Ce peuple qu’on instruit, qu’on amuse, qu’on promène, est-il reconnaissant ? Suffit-il, comme le croient les fondateurs des settlements, que les classes se connaissent mieux et se voient de plus près pour se respecter et s’aimer ? C’est là une thèse optimiste à laquelle je ne pourrais souscrire sans beaucoup de réserves. Ces douces influences, ces émanations civilisatrices, cette lente séduction du bien, qui doivent se dégager de tout ce qui se fait au settlement, s’en dégagent-elles réellement et pénètrent-elles au fond des âmes ? Ou bien ces gens ne remportent-ils de là que le souvenir d’heures passées dans des salles bien éclairées et bien ventilées, « avec des messieurs très gentils et des dames très comme il faut, » la sensation d’un contact passager avec le monde des robes de soie et des habits noirs, où les voix sont musicales et où les mains sentent bon ? J’hésite à dire ma pensée. Le settlement fera du bien à un grand nombre ; il fera peut-être du mal à quelques-uns.

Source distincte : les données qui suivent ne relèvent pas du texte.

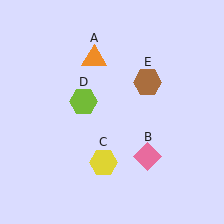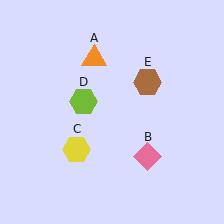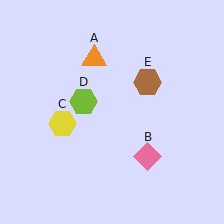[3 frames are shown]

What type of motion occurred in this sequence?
The yellow hexagon (object C) rotated clockwise around the center of the scene.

Il est une classe de personnes auxquelles il fera certainement du bien ; ce sont les résidens de tout âge qui s’y fixent pour un certain temps. Il y a, parfois, de l’alliage dans ces vocations. Tout n’est pas apostolique dans l’apostolat, tout n’est pas dévouement dans le dévouement. Il peut s’y mêler de la curiosité, du désœuvrement, de l’instabilité d’esprit ; plus souvent, de la gloriole et ce besoin de gouverner autrui qui possède certains hommes et qui est plus fréquent parmi les Anglais que parmi les continentaux. Nés pour organiser, ils organisent quand même et, au besoin, désorganisent pour réorganiser.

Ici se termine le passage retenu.